Quite a few of my leisure activities involve purposefully making life hard for myself. I like rock climbing, wild camping, cycling up steep hills and snowboarding (anyone who has tried using a ski lift on a snowboard knows ski-ing is definitely the easier option).
In these pursuits, you look at the challenging path that lies between you and your goal and find a way through or around every obstacle. The whole point is to overcome difficulties not to avoid them. Ultimately your destination isn’t as important as the journey (Unless you’re heading to the bar at the bottom of the ski run!).
At the weekend I came across a great quote from the writer Ryan Holiday that really struck a chord with me. Not just in relation to my hobbies but to life in general at the moment. The quote comes from the title of Holiday’s book, which summarises the Stoic school of philosophy; “The Obstacle is the Way”. Holiday explains that those who practice Stoicism don’t try to change what lies ahead of them, or avoid it. Instead, they embrace the challenge. What they do change is how they view a tough situation, and the way they respond to it.

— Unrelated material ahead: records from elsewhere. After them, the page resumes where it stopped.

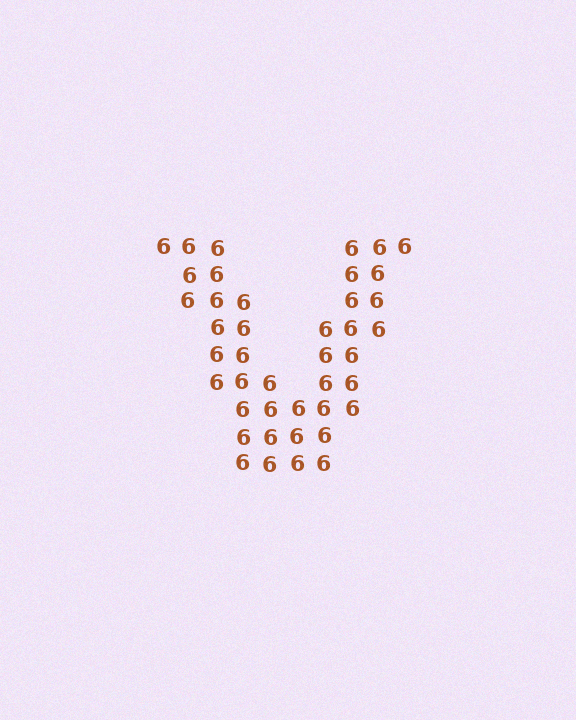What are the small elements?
The small elements are digit 6's.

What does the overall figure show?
The overall figure shows the letter V.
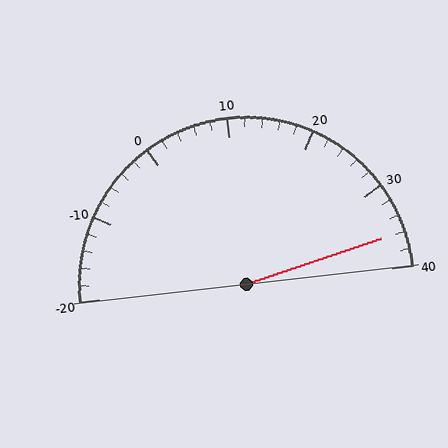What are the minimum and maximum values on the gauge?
The gauge ranges from -20 to 40.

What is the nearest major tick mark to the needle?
The nearest major tick mark is 40.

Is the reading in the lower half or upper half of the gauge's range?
The reading is in the upper half of the range (-20 to 40).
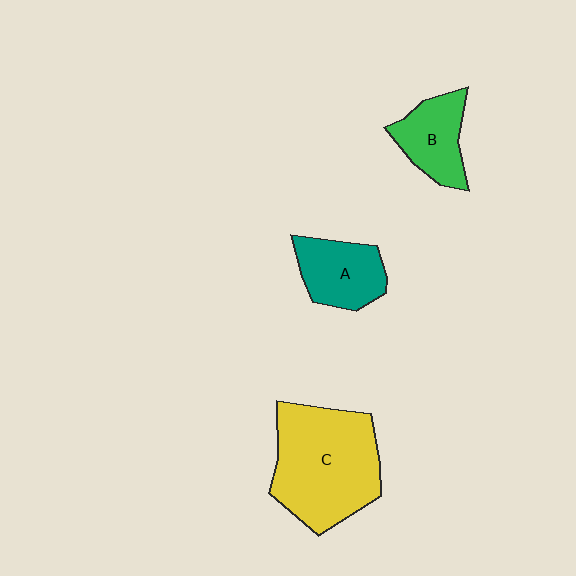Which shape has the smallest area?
Shape B (green).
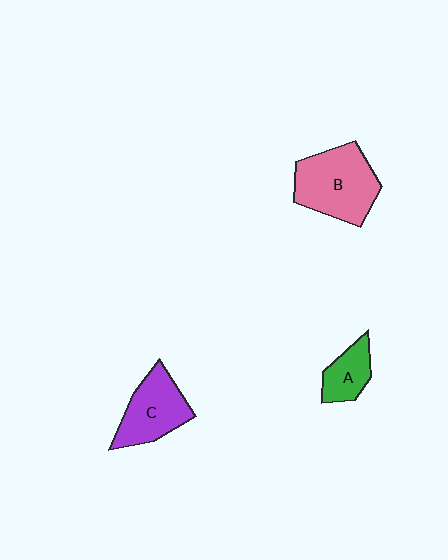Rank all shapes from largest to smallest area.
From largest to smallest: B (pink), C (purple), A (green).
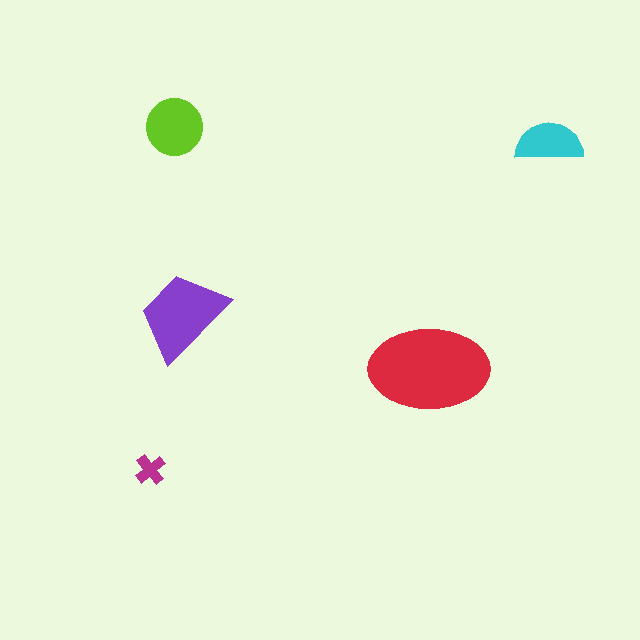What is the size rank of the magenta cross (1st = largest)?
5th.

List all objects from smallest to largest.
The magenta cross, the cyan semicircle, the lime circle, the purple trapezoid, the red ellipse.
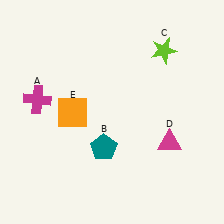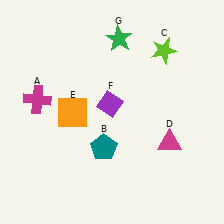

Take rock climbing. You can’t change a climbing route; it’s made out of rock. Every climber faces the same physical landscape, uses similar equipment, and in the main, has two arms and two legs (some have less which makes their endeavours even more amazing). Some people get to the top, some don’t. The successful ones aren’t super human, they just view the route in a different way to those who fail. They focus on what’s in front of them, getting each move right and trusting their skills. And should they fail, they look at what they can do differently next time, because the rock won’t change.
Right now we’re all facing a lot of obstacles. They are big, often scary and won’t disappear by us wishing them away or by getting angry at the world. In marketing, we’re facing some very big, hairy problems, whether you’re a brand owner or agency.
We can’t change the global events that are happening, but we can change how we view them and how we act. We must embrace the challenge, get past it and come out the other side stronger.
That’s why I say; don’t try to change the world. Change yourself, or your business. In the new normal, people’s needs and priorities have been transformed. So you must transform how you, and more importantly your customers, view your business, and stay relevant.
A fantastic example of this is how The Wild Detectives, a book shop in Dallas, is dealing with Covid 19. When the physical store was forced to close due to C-19 restrictions, they ran a campaign to change their customers’ view of what they sold. They no longer retail books. No, they’ve begun to provide something everyone’s craving – international travel. By announcing that The Wild Detectives is opening a travel agency and creating the gobookatrip.com website, they’ve reframed books as a way to escape reality and explore the globe for a fraction of the cost of actually going there.
The result of the team at The Wild Detectives accepting their current reality and exploring how they could change what was in their control was a sales increase of 200%. For The Wild Detectives, the obstacle is most definitely the way.